All at once the memory of that night broke through the barriers of his mind, and he was there once more. Nineteen years old again. Walking the halls of Caesar’s villa as if in a dream. Certain it couldn’t be real. Certain he hadn’t just told Octavian’s assassin where to find the boy. Certain he’d wake up any moment. Half-driven to insanity by his youthful yearnings for Cleopatra—a yearning churned to anger at her clear lack of interest in the young Athenian scholar hired to tutor her children—he’d agreed to help the conspirators kill her. But not the boy. Not the innocent boy. Surely it was a dream. Surely he’d never spoken those words.

But then Cleopatra’s moans turned to screams, cutting through his daze. A banging began. A horrible, hollow banging that reverberated through the villa: the sound, he would soon discover, of a legionnaire named Vorenus pounding against the barred wooden door to Caesarion’s room. Didymus ran toward the sounds, the horror of what he’d done suddenly real. Quick as he was, Cleopatra and Antony were there already, the queen half-collapsed in her soon-to-be-lover’s arms. Vorenus, his face red, was throwing his shoulder, his body, again and again and again into the unyielding barrier. Against the wall, slumped like a discarded sack of wheat, lay one of Caesarion’s guards, his throat slit because Didymus had told the assassin where to find him. There were shouts and crashes from within, Cleopatra’s high-pitched wail from without. And then a moment of terrible, awful quiet before the door suddenly came open to reveal a massive veteran Roman legionnaire—Pullo—holding the frightened boy in his arms. And beyond him, bleeding out on the floor of the little bedroom that Didymus had almost made the child’s tomb, the assassin himself. They looked into each other’s eyes—assassin and traitor—and in that moment everything that Didymus had thought he’d wanted died. His desire for power. His foolish desire for Cleopatra. If Antony had pulled Didymus’ name from the lips of the dying assassin, he would have met his inevitable death without sorrow. More than that, he would have welcomed it.

Even now, sitting in his littered room, holding the sealed letter, he wondered if it would have been better if he had died that night. It would have been easier than living with the guilt of knowing that he’d been the one to betray the boy he’d taught for all these years. Far easier.

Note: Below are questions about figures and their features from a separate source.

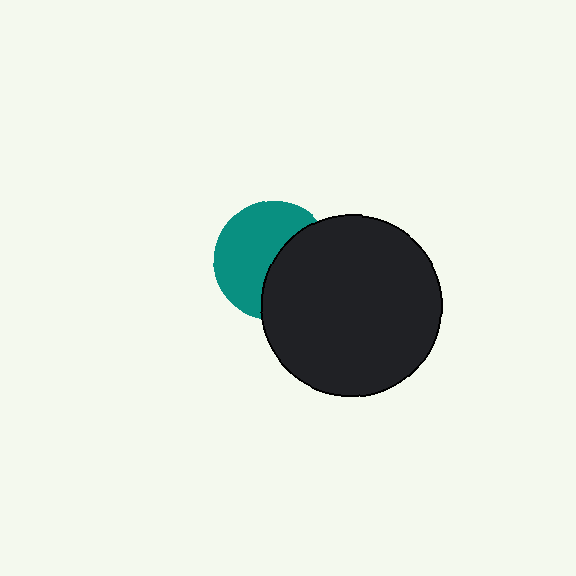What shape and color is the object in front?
The object in front is a black circle.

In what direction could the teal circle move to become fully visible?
The teal circle could move left. That would shift it out from behind the black circle entirely.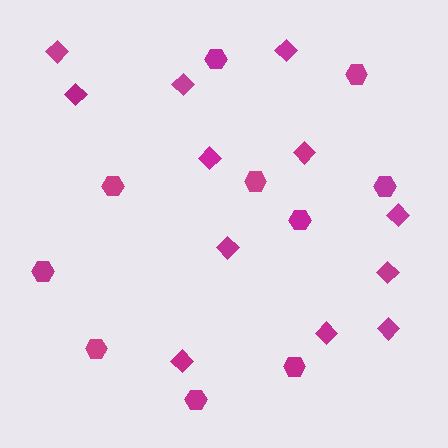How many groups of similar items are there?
There are 2 groups: one group of hexagons (10) and one group of diamonds (12).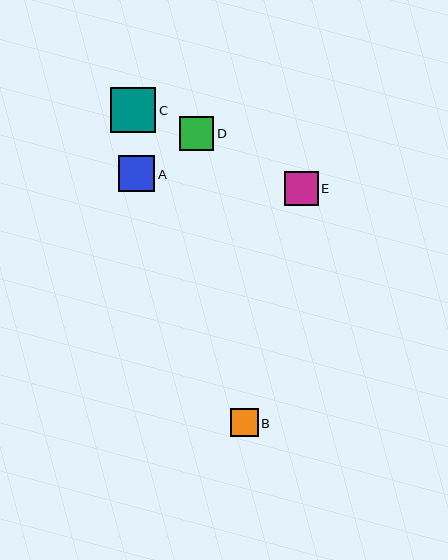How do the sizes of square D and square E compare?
Square D and square E are approximately the same size.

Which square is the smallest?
Square B is the smallest with a size of approximately 27 pixels.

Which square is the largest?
Square C is the largest with a size of approximately 46 pixels.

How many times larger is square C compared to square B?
Square C is approximately 1.7 times the size of square B.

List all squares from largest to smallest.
From largest to smallest: C, A, D, E, B.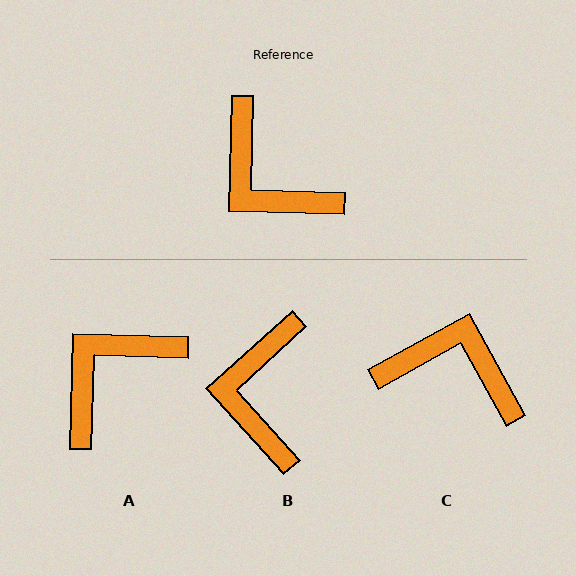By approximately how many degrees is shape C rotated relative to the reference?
Approximately 150 degrees clockwise.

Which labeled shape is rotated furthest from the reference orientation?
C, about 150 degrees away.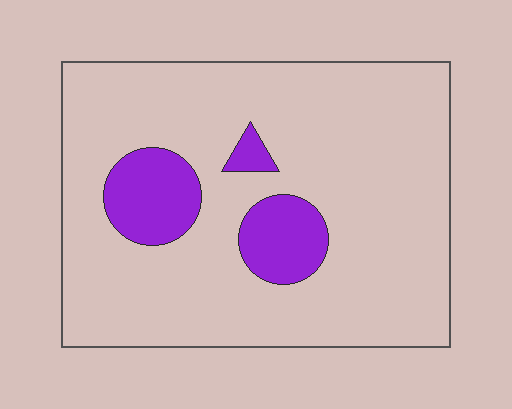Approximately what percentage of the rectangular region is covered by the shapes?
Approximately 15%.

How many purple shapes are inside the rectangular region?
3.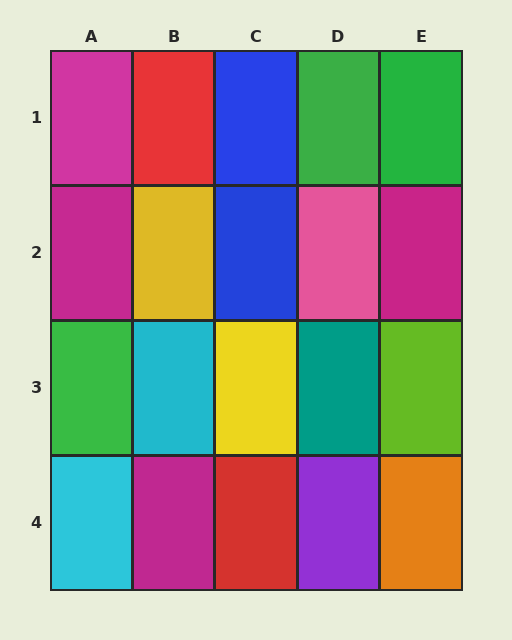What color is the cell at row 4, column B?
Magenta.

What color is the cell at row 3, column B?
Cyan.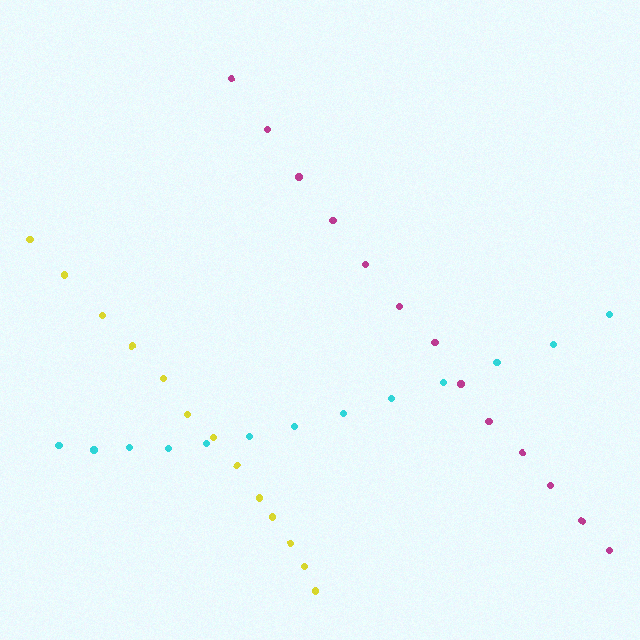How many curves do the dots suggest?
There are 3 distinct paths.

But, then, he’d grown to love the boy as his own. He’d done all he could for him, and for the other children, too, when they came along. That had to be worth something, didn’t it? Nothing could make up for what he’d done, nothing could make it right, but the world was a better place for him having been in it since then, wasn’t it?

“Librarian?”

Didymus blinked himself back to the present, smiled grimly at the assassin. “I’m sorry,” he said. “I was just thinking it had been a long time since I’d seen the seal of Octavian.”

As soon as the name escaped his lips, Didymus heard a sound from the hallway outside the room. It was muted by the wood, but clear enough to the scholar: Selene had just choked off her own involuntary gasp.